Maria Cléa Brito de Figueiredo, da Embrapa Agroindústria Tropical (CE), destaca que a utilização de fertilizantes sintéticos afeta não apenas o solo. Mas também a qualidade dos alimentos e a saúde humana, devido à presença de metais pesados.
Cultivares mais produtivas e eficiência no campo
Outra estratégia apontada pelo estudo para mitigar a pegada de carbono é a adoção de cultivares de trigo mais produtivas, capazes de oferecer maior rendimento com o uso de menos recursos naturais, como terra e água. A produção em sistema de sequeiro, comum no Brasil, também contribui para a sustentabilidade. Pois reduz significativamente o consumo de água em comparação a outras regiões do mundo.
Além disso, o estudo destaca a necessidade de considerar outros indicadores ambientais, como biodiversidade e qualidade do solo, para uma avaliação mais abrangente da sustentabilidade na triticultura.
Comparativo internacional e projeções para o Brasil
O Brasil apresenta desempenho superior ao de países como Índia (0,62 kg CO₂eq), Itália (0,58 kg) e China (0,55 kg). Mas ainda está atrás de referências como Alemanha e Austrália, que registram índices próximos a 0,35 kg. Para Álvaro Dossa, analista da Embrapa Trigo (RS), o país tem potencial para alcançar esses padrões com a adoção de práticas agrícolas mais sustentáveis.
O estudo brasileiro também preenche uma lacuna nos dados internacionais, ao ser o primeiro a mensurar a pegada de carbono do trigo na América do Sul. Em outros continentes, a média varia de 0,24 kg CO₂eq na África a 0,68 kg na Ásia, com a Europa e a América do Norte apresentando 0,33 kg e 0,42 kg, respectivamente.
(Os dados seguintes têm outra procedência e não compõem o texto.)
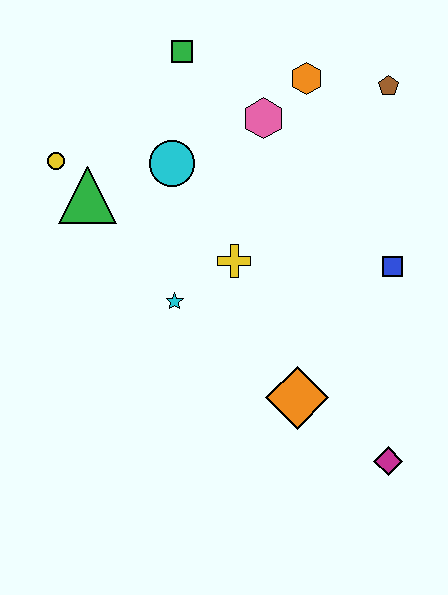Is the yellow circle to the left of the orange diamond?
Yes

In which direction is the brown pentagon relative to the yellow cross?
The brown pentagon is above the yellow cross.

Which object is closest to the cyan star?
The yellow cross is closest to the cyan star.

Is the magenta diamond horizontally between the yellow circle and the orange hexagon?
No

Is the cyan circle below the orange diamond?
No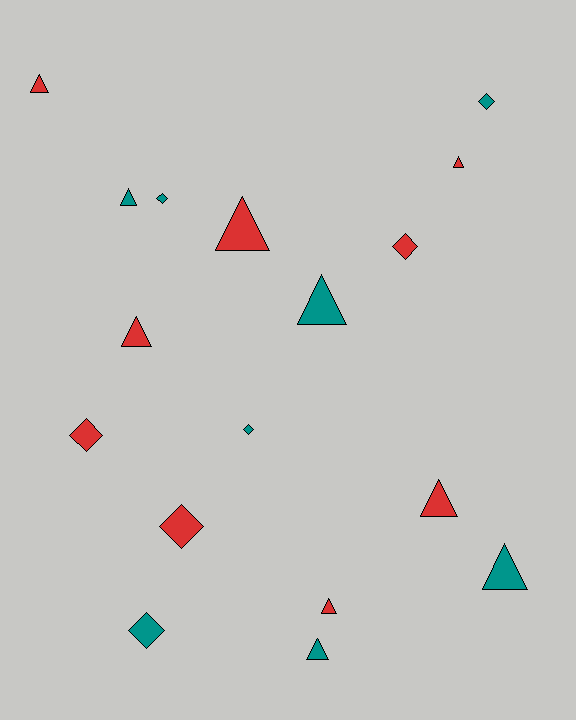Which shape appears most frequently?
Triangle, with 10 objects.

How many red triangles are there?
There are 6 red triangles.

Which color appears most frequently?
Red, with 9 objects.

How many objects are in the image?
There are 17 objects.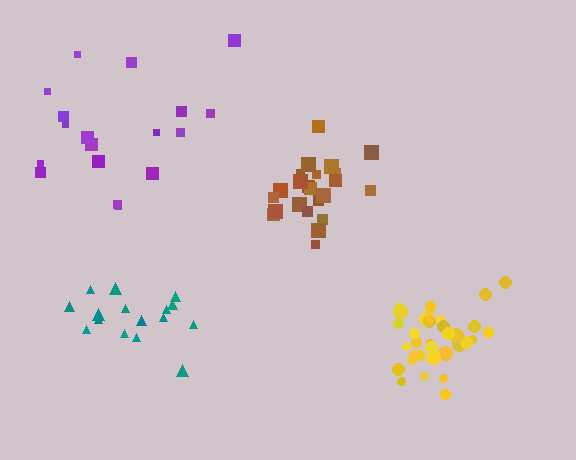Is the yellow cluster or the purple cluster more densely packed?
Yellow.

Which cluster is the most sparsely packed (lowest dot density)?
Purple.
Produção de farinha de trigo também é mais sustentável
A parceria com a Moageira Irati permitiu uma análise detalhada da pegada de carbono na produção industrial da farinha de trigo brasileira. O estudo identificou emissões de 0,67 kg a 0,80 kg de CO₂eq por quilo de farinha, a depender do porte da propriedade rural de origem dos grãos — valores inferiores aos registrados na Espanha (0,89 kg) e Itália (0,95 kg).
Marcelo Vosnika, diretor da Moageira Irati, acredita que esse diferencial pode se tornar uma vantagem competitiva para o Brasil no mercado internacional. “Estamos mostrando que nosso modelo de produção de trigo é resiliente, sustentável e de baixo carbono”, afirma.
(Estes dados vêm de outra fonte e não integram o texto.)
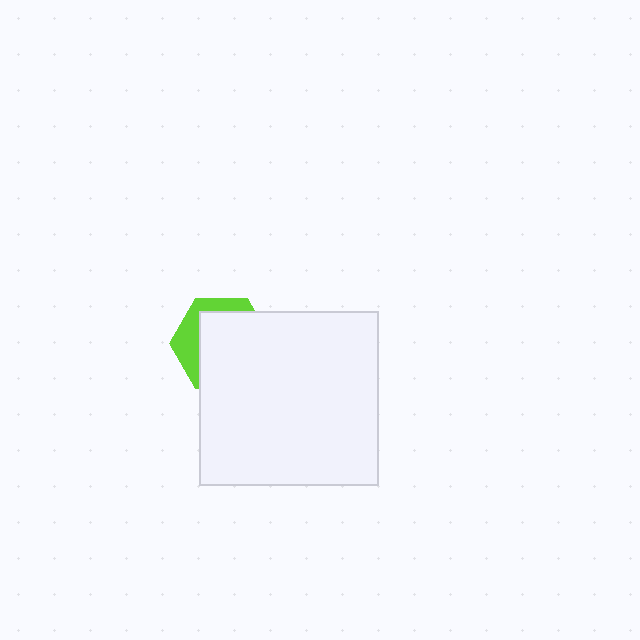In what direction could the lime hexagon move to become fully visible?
The lime hexagon could move toward the upper-left. That would shift it out from behind the white rectangle entirely.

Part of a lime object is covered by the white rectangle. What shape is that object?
It is a hexagon.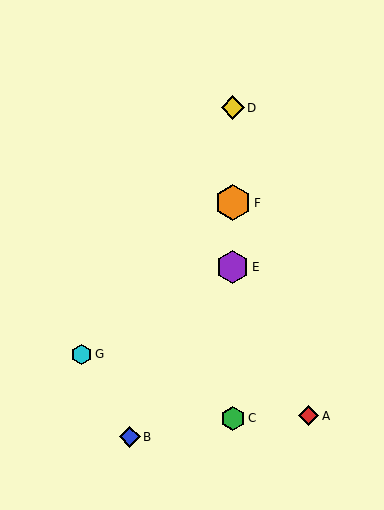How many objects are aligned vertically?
4 objects (C, D, E, F) are aligned vertically.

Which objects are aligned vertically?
Objects C, D, E, F are aligned vertically.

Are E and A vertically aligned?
No, E is at x≈233 and A is at x≈308.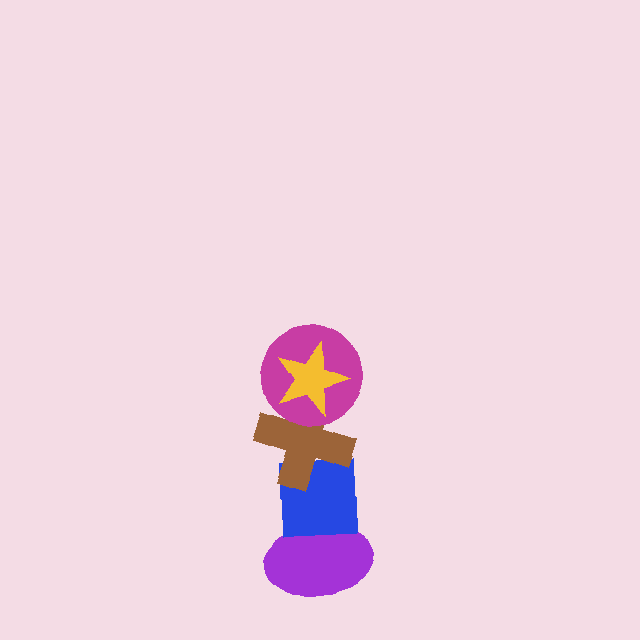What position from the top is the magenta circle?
The magenta circle is 2nd from the top.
A maior incidência de luz solar no Brasil também foi apontada como um trunfo para a utilização de energia fotovoltaica na indústria moageira. Assim, reduzindo ainda mais a pegada de carbono da farinha produzida no país.
Metodologia e impacto futuro
A pesquisa utilizou a metodologia da Avaliação do Ciclo de Vida (ACV), conforme as normas ISO 14040 e ISO 14044. Essa abordagem permite mensurar todos os impactos ambientais associados a cada fase da produção do trigo. Os resultados também consideram indicadores de pegada hídrica, acidificação do solo, eutrofização e toxicidade ambiental.
A expectativa da Embrapa é que o estudo sirva de base para análises semelhantes em outras cadeias produtivas que utilizam o trigo como insumo, como as indústrias de panificação, carnes e energia. “Queremos oferecer subsídios técnicos para transformar o trigo brasileiro em um modelo de produção sustentável”, afirma Vanderlise Giongo, da Embrapa Trigo.
Com esses dados, o Brasil reforça sua posição estratégica no mercado global de trigo. E além disso, avança no compromisso com uma agricultura de baixo carbono, alinhada às exigências dos consumidores e às metas internacionais de sustentabilidade.